We have retained our position as a top-3 private player in new business premiums and our sum assured, an indicator of protection levels, has seen a quantum jump. Our renewal premiums and group business continue to outperform the industry.
Also, our operating expense ratios are better, our AUMs have grown faster and benefits paid as a percentage of AUM are lower than our peer group. We have been reorienting our product mix over the years and that has seen substantial progress in 2013. Also, we have taken steps to reduce mis-selling and service-related complaints and are on track to achieve those goals.
What kind of premium growth did you see in the last year and what will be your growth like this year?
Our total premium has grown about 11% in the first nine months of this fiscal. In 2014, we will continue our focus on being a sound long-term player delivering quality growth across our business metrics. We will continue to grow existing partnerships and add new ones.
Public sector banks have been asked to take up the broker model for bancassurance and it is expected that private banks will have to follow suit. What share of your total business comes from the bank channel? What is your take on the broking model?

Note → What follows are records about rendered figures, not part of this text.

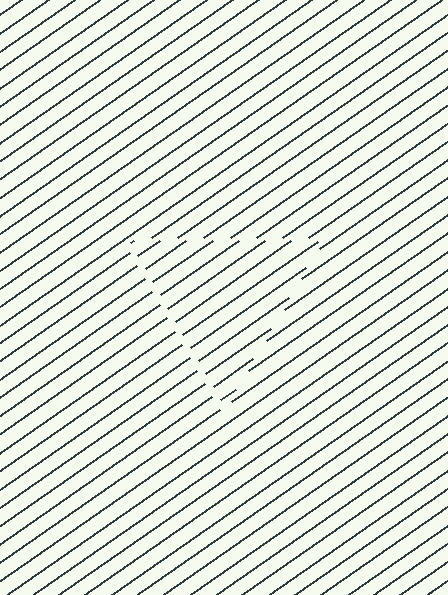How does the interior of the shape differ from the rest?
The interior of the shape contains the same grating, shifted by half a period — the contour is defined by the phase discontinuity where line-ends from the inner and outer gratings abut.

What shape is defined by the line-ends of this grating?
An illusory triangle. The interior of the shape contains the same grating, shifted by half a period — the contour is defined by the phase discontinuity where line-ends from the inner and outer gratings abut.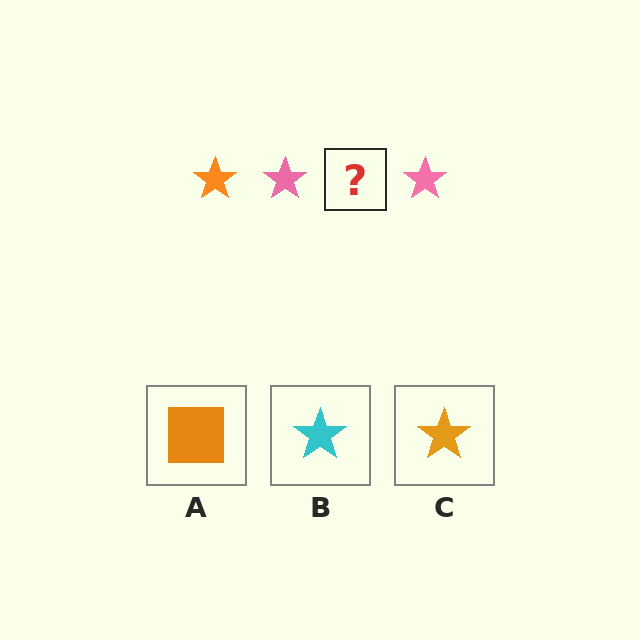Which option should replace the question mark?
Option C.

Bancassurance contributed 43% to the new business premiums collected by private insurers in 2012-13 and is the largest channel for private insurers. With two-thirds of business from bancassurance, HDFC Life is geared up for open architecture as we bring in a wealth of experience in terms of driving efficiencies and penetration levels. The regulators need to look at the right degree of open architecture. Also, a period of at least three years needs to be given for such a transition to both banks and insurer to put in place the necessary processes and systems. As of now, we are awaiting clarity on how the regulations will unfold.

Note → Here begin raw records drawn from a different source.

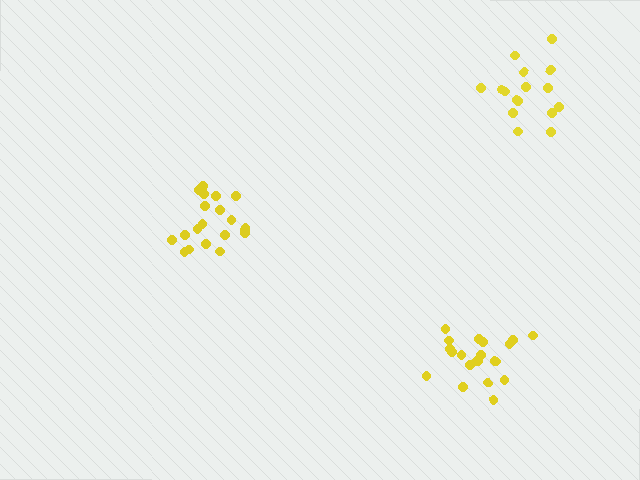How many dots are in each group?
Group 1: 16 dots, Group 2: 21 dots, Group 3: 21 dots (58 total).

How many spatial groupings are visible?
There are 3 spatial groupings.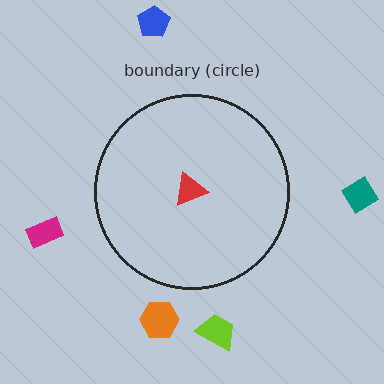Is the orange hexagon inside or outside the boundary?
Outside.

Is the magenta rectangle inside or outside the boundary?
Outside.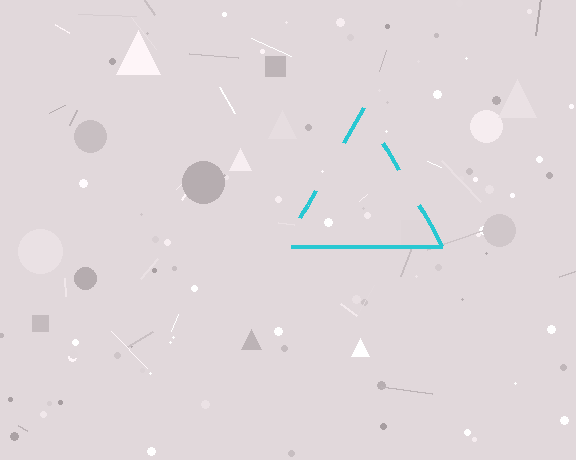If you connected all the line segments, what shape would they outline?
They would outline a triangle.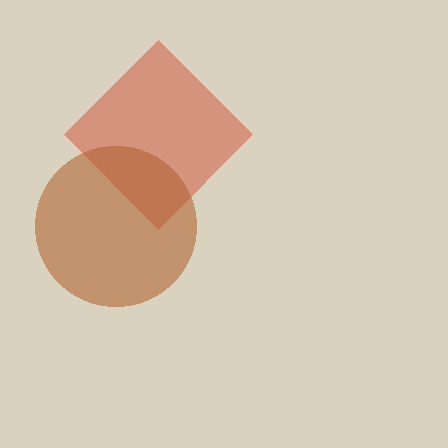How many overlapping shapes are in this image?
There are 2 overlapping shapes in the image.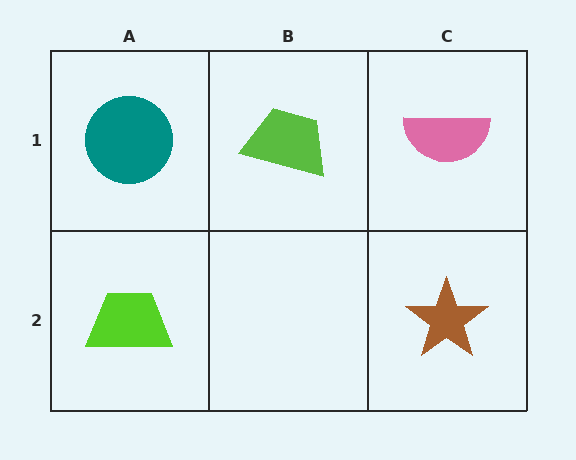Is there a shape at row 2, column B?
No, that cell is empty.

Would each bank be given independence to decide if it wishes to undertake insurance broking? What will be the transition date?
Currently, the broking guidelines state that “not more than 25% of the insurance handled by the insurance broker in any financial year is placed with the insurance company within the promoter group”. But there is no ceiling imposed on placement by bank acting as a broker with an insurance company outside the promoter group and this creates an unfair dichotomy. Per se, we are against regulators imposing any arbitrary ‘quota-share’ but for encouraging competition.

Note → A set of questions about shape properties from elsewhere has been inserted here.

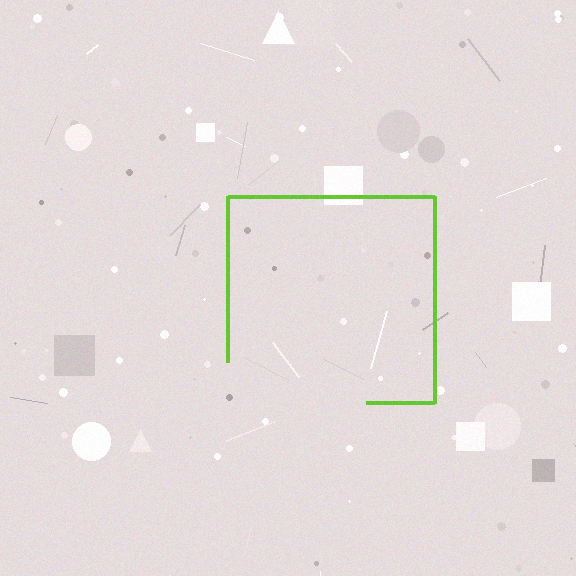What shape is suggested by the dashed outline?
The dashed outline suggests a square.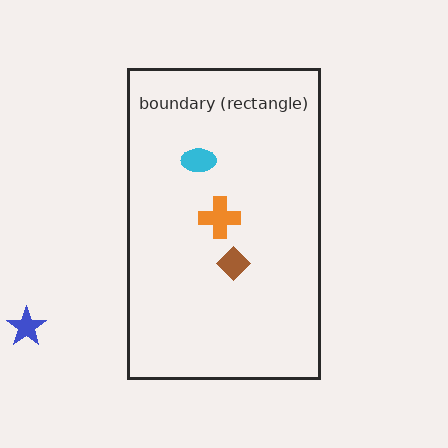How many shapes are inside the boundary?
3 inside, 1 outside.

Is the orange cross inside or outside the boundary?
Inside.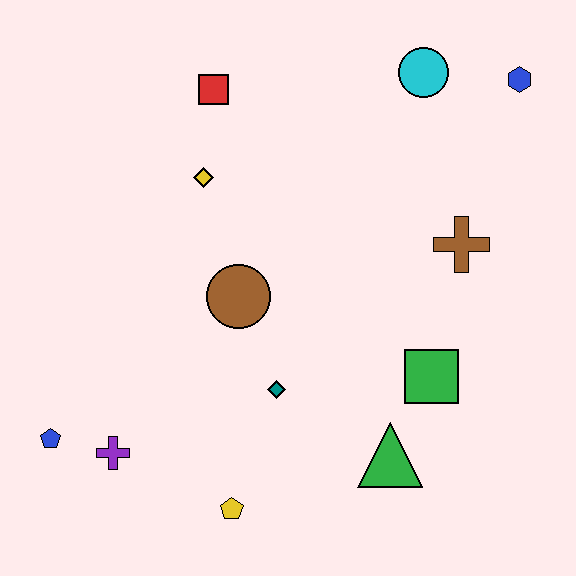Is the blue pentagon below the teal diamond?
Yes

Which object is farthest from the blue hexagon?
The blue pentagon is farthest from the blue hexagon.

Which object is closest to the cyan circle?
The blue hexagon is closest to the cyan circle.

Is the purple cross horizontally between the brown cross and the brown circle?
No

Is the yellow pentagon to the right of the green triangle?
No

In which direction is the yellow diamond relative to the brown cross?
The yellow diamond is to the left of the brown cross.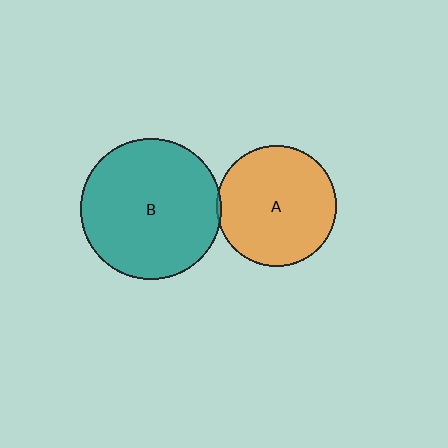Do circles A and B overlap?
Yes.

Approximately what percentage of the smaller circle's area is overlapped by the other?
Approximately 5%.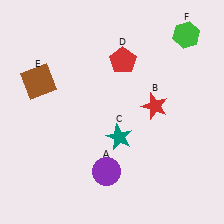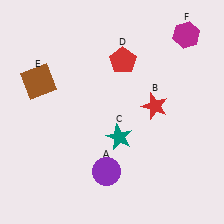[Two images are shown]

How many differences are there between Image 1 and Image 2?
There is 1 difference between the two images.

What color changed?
The hexagon (F) changed from green in Image 1 to magenta in Image 2.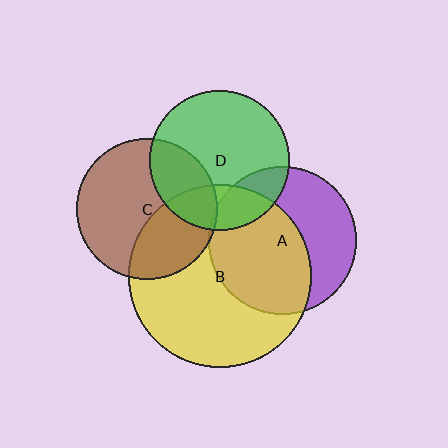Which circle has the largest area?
Circle B (yellow).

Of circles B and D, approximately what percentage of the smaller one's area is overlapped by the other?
Approximately 25%.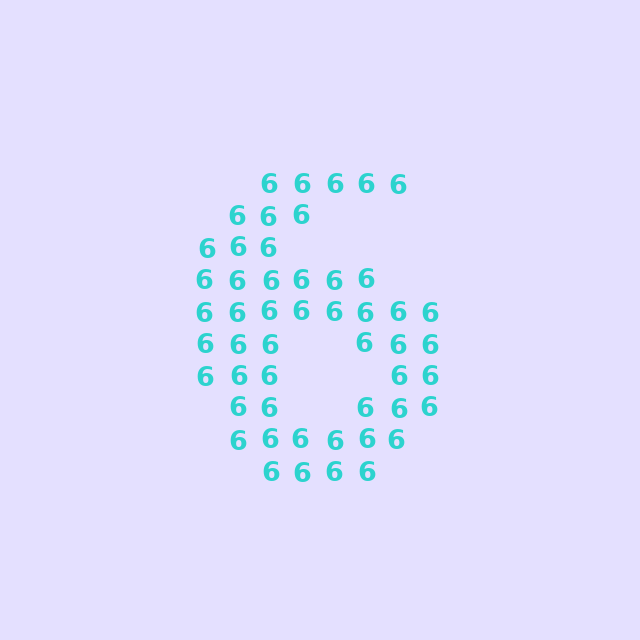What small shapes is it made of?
It is made of small digit 6's.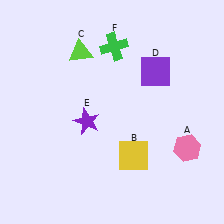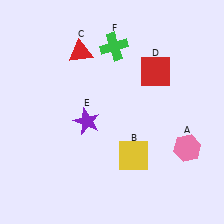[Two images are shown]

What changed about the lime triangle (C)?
In Image 1, C is lime. In Image 2, it changed to red.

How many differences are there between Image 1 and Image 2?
There are 2 differences between the two images.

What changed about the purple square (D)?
In Image 1, D is purple. In Image 2, it changed to red.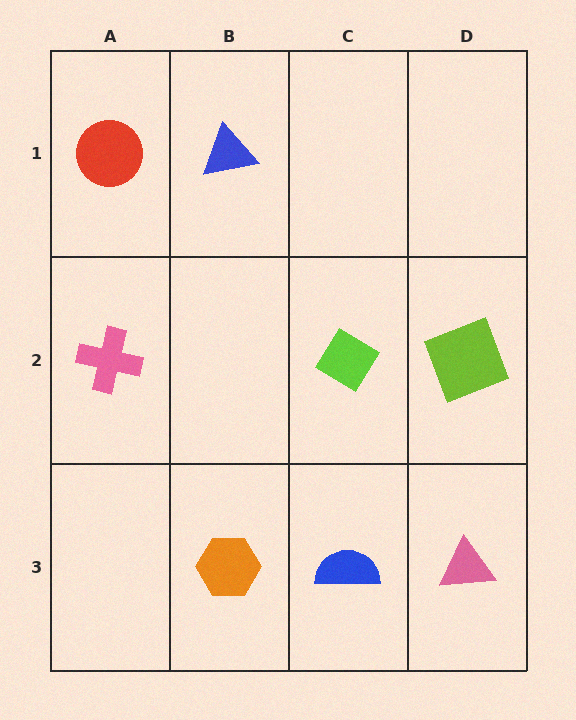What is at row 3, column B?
An orange hexagon.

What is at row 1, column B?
A blue triangle.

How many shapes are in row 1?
2 shapes.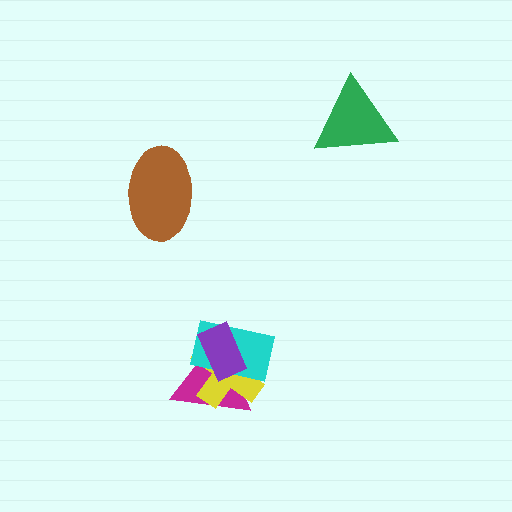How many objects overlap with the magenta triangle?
3 objects overlap with the magenta triangle.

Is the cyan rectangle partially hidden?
Yes, it is partially covered by another shape.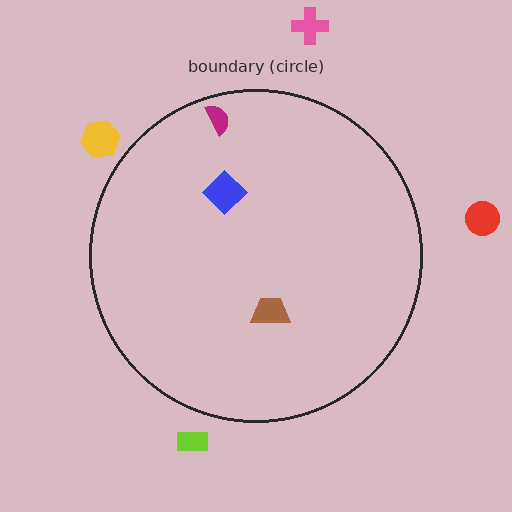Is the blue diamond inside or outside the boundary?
Inside.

A lot of discussion has happened on improving the penetration of insurance. However, the results aren't very encouraging.
Over the last 4-5 years, the life insurance growth rate is more a reflection of a mature, developed market than that of a developing nation. These years have seen high consumer price inflation and, hence, lower disposable incomes for consumers making insurance plans less attractive. The changes in Ulip norms were swift, leaving little time for the industry to adjust, and these were followed up by a series of other regulations. Economic returns to distributors and shareholders also reduced. This resulted in the industry rolling back branches and vacating market space.
As 77% of premiums come via individual agents, open architecture for individual agents would help increase reach. Digitisation would also be critical. Insurers need to focus on right positioning of insurance as part of overall financial planning in line with customer life-cycle needs through marketing efforts. A recent study showed that ~50% of life insurance customers had post-purchase dissatisfaction. Enforcing checks and balances at the customer on boarding stage would ensure higher persistency.